(ANSA) – ROMA, 18 APR – Sull’incrociatore russo Moskva, affondato giovedì scorso nelle acque del Mar Nero, sarebbero morti 40 marinai russi, e molti altri sarebbero rimasti feriti, in gran parte con gli arti mutilati. A raccontarlo alla Novaya Gazeta Europe, versione internazionale dello storico giornale indipendente russo per cui lavorava Anna Politovskaya, è la madre di un membro dell’equipaggio sopravvissuto, mentre dalle fonti ufficiali russe continua a non trapelare alcun dato sulle perdite. L’Ucraina sostiene di avere colpito la nave con dei missili, mentre secondo la Russia a causare il naufragio sarebbe stata un’ esplosione accidentale a bordo.
Il marinaio sopravvissuto avrebbe contattato la madre il 15 aprile, il giorno dopo l’affondamento dell’incrociatore raccontando che la nave sarebbe stata colpita da un missile ucraino lanciato da terra.
“Mi ha chiamato e piangeva per quello che ha visto – ha raccontato la donna alla Novaya Gazeta chiedendo di non diffondere dettagli che possano renderlo riconoscibile – Aveva paura. È chiaro che non tutti sono sopravvissuti.

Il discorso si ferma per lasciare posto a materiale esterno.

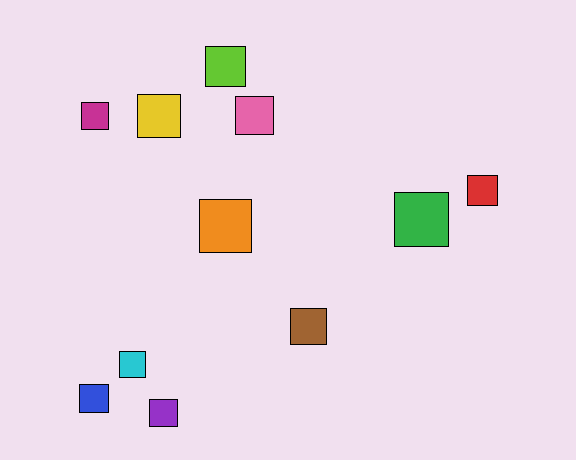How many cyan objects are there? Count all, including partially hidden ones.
There is 1 cyan object.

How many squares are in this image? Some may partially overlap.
There are 11 squares.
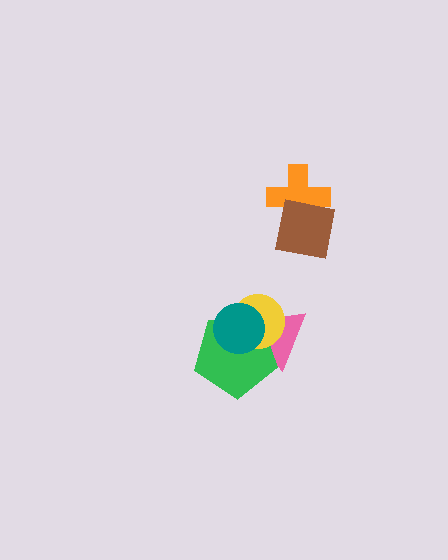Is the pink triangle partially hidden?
Yes, it is partially covered by another shape.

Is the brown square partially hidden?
No, no other shape covers it.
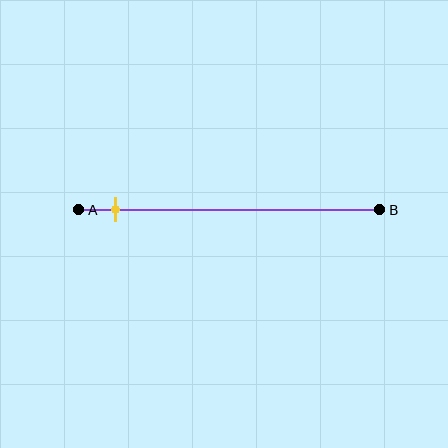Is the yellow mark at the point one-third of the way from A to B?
No, the mark is at about 10% from A, not at the 33% one-third point.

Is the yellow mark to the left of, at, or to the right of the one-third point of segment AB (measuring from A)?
The yellow mark is to the left of the one-third point of segment AB.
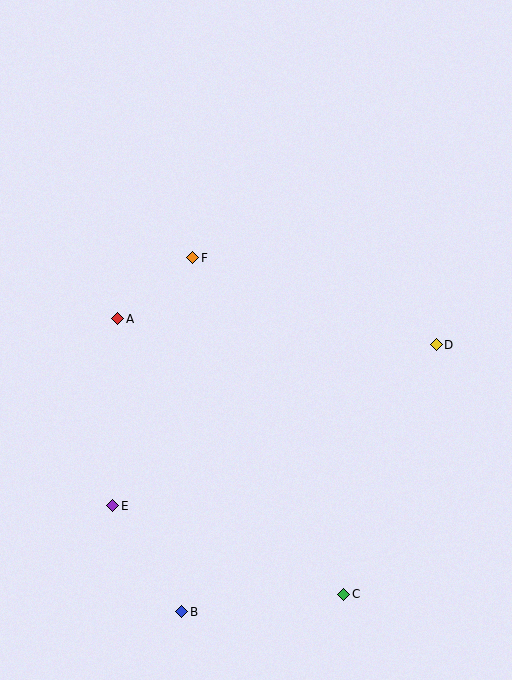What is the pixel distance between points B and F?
The distance between B and F is 354 pixels.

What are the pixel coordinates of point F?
Point F is at (193, 258).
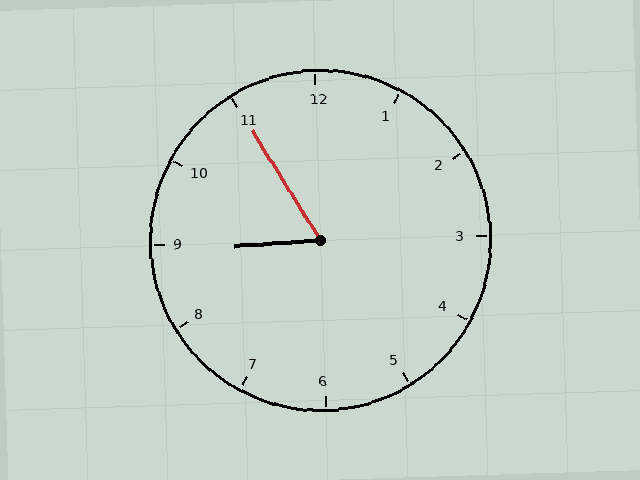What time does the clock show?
8:55.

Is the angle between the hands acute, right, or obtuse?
It is acute.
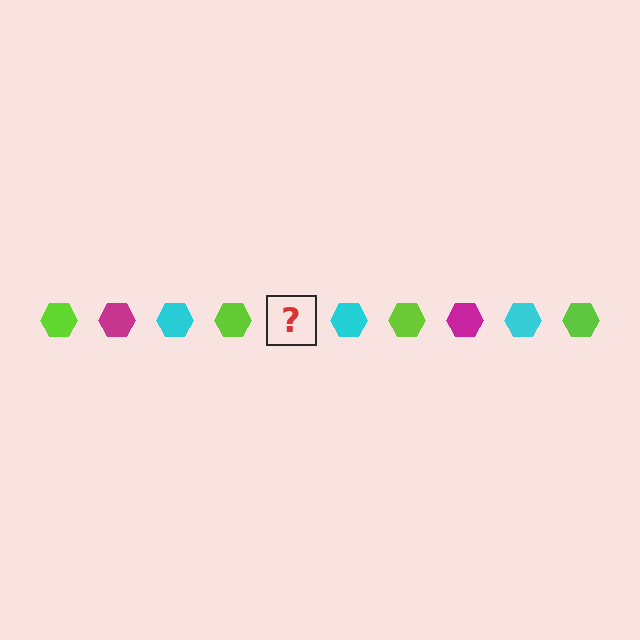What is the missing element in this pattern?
The missing element is a magenta hexagon.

Hanno cercato di spegnere l’incendio da soli dopo che l’incrociatore è stato colpito da tre missili Neptune”.
Secondo la sua testimonianza sarebbero morte una quarantina di persone, altre sarebbero disperse e vi sarebbero molti feriti con gli arti mozzati per le esplosioni.
Nelle scorse ore anche Radio Liberty ha pubblicato delle testimonianze di familiari di marinai, la moglie di Ivan Vakhrushev, che sarebbe morto sulla nave, e il padre di Yegor Dmitrievich Shkrebets, dato per disperso, un coscritto che – lamenta il padre – studiava per diventare cuoco a Yalta e, dice, “non avrebbe dovuto trovarsi lì”. In un video pubblicato oggi dal ministero della Difesa russo, si vedono circa 100-150 marinai in fila davanti all’ammiraglio Evmenov, capo della marina russa in Crimea. “Non si sa quanti di loro facessero effettivamente parte dell’equipaggio della Moskva – osserva la Gazeta – che negli anni recenti viaggiava con 400-500 persone a bordo”. (ANSA).